LAA#122: Optimism


There has been a decided lack of positive news from the media of late, and the
economic outlook can only be said to be grim. While business owners concentrate on
short-term problems they run the risk of neglecting to keep watch on the horizon.
Funnily enough when a boom is on one has no time to lift their head from the drawing
board (yes, I still use one), and when times are less certain the fear of the herd tends
to cause all of us to take a very blinkered or “bunker” mentality. But think of all the
opportunities we can miss if we don’t keep our eyes open. This Perspective discusses
the benefits of observing and engaging with popular culture and new media – by
being reactive but also proactive and, optimistically, “having a go.”

Designers trade in visual images. When we see an object or space for the first time
our experience is coloured by the last sequence of images we have been exposed to.
What we produce is a function of what we have seen and how we have reinterpreted
the composition and perspective. There is a constant need to refresh and expose
ourselves to new objects, spaces and images. I spent a weekend in Brisbane this
January, chiefly to see the exhibition at GOMA, titled Contemporary Australia:
Optimism. There were a few side trips to commercial galleries and, on a tip, I also
saw New – recent acquisitions at the University of Queensland Art Museum.
(Just quickly, my friend in Brisbane’s West End is looking forward to the opening of
the new bicycle/footbridge over the river to the west of GOMA – optimistically, it
will cut ten minutes from her cycle commute to Kelvin Grove QUT Campus. Now
that is infrastructure!)

There was a lot of conjecture about the title and timing of the GOMA show, which
opened in November last year. The lead time for these exhibitions means the title
would have been locked in well before any hint of the severity of the financial crisis
was apparent. So the gallery was left with an interesting marketing problem. They
certainly tackled it head on in the catalogue. From the gallery director Tony
Ellwood’s foreword: “As a theme, the notion of optimism seemed to reflect a
burgeoning movement within the national art scene, one that is earmarked by a
renewed confidence in the potential for art and artists to be active participants in
contemporary society….[the exhibition] explores the optimism inherent in the artist’s
drive to create.” And in curator Julie Ewington’s essay: “Optimism is modernity’s
philosophy for living. It offers a way forward, even when life is profoundly difficult
… Action sustains optimism, while optimism makes every kind of acting in (and on)
the world possible.”

The University of Queensland has been very active buyers recently. They bought
what was for me the standout digital work at last year’s Melbourne Art Fair:
Anastasia Klose’s Film for my Nanna set to Don MacLean’s “Castles in the Air.” It is
a response to a question from the artist’s grandmother about when she would find a
husband. Shot in and around Flinders Street Station and Federation Square it shows
the artist (optimistically) dressed in a white wedding dress, with a cardboard sign
around her neck: “Nanna I am still alone.” There are some brilliant reactions from
passersby, from punks to suited types captured on video shot by the artist’s mother.
I tend to be a glass-half-full person, as it helps when you lose a tender, or your
competition entry goes nowhere. It will be very interesting to see what is entered in
Architecture Media’s Unlandscaped 2009 competition, with the winner to be
announced during the AILA conference in Melbourne in May, and published in this
issue. The competition is looking for “thought-provoking responses to contemporary
issues. The prize promotes ideas and debate about landscape architecture by
rewarding and challenging new work.” Here is golden chance to be optimistic, and
resurrect our grand plans that somehow ended up un-constructed. I am optimistic that
current conditions will flush out some challenging works.

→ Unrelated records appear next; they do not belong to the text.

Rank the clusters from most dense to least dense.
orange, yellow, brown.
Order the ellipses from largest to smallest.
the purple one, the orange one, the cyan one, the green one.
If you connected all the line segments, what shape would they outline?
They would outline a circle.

This issue of Landscape Architecture Australia focuses on landscapes for food
production. There is broad scope for an optimistic outlook on that front, but less so in
Canberra, where I struggle to develop a list of more than two or three food trees that
will survive, let alone thrive, in an un-maintained and unwatered urban environment –
but think of the potential in Queensland and the Northern Territory! Just maybe our
local authorities will accede to the wishes of the growing guerrilla-garden movement,
and countenance at least some level of productive road verges to flourish. It will be a
stretch for Canberra, as I have never understood the local maintenance authority’s
practice of spraying all the blackberries around the lake at this time of year – and
placing signage warning against eating the sprayed fruit. If the blackberry is so
intolerable, why hasn’t it been grubbed out by the roots and removed? While the
berries are occupying space they may as well be enjoyed!

I had the luck many years ago to meet the late Nigel Wace, one time head of the
Australian National University’s department of Biogeography and Geomorphology.
One of his areas of study was weed distribution through car tyre mud and trouser turnups,
but the fascinating area for me was his work on the distribution of seedling
apples along country roadsides. As I write, there are some burgeoning crops on the
coast road from Canberra to Batemans Bay.

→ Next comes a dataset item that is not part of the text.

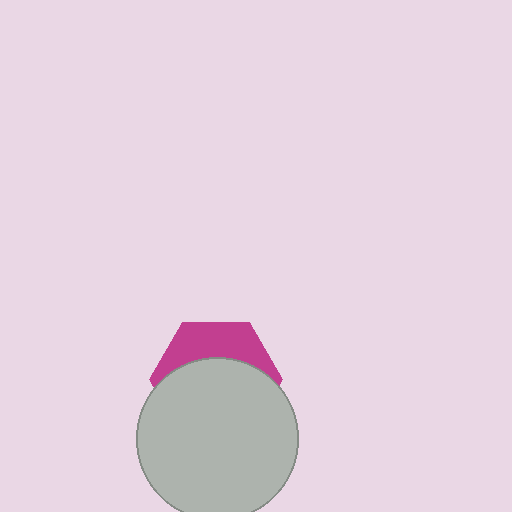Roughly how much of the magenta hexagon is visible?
A small part of it is visible (roughly 36%).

I understand that apple trees were also key to train driving on country rail lines.
Apocryphally, apple cores were thrown out of the cabin at key points where a driver
was to apply brakes – at least that is the story behind two seedling apples at the
former causeway railway bridge beside the headwaters of Lake Burley Griffin (which
is now the site of the Canberra Hospice). Now there is some heritage food production!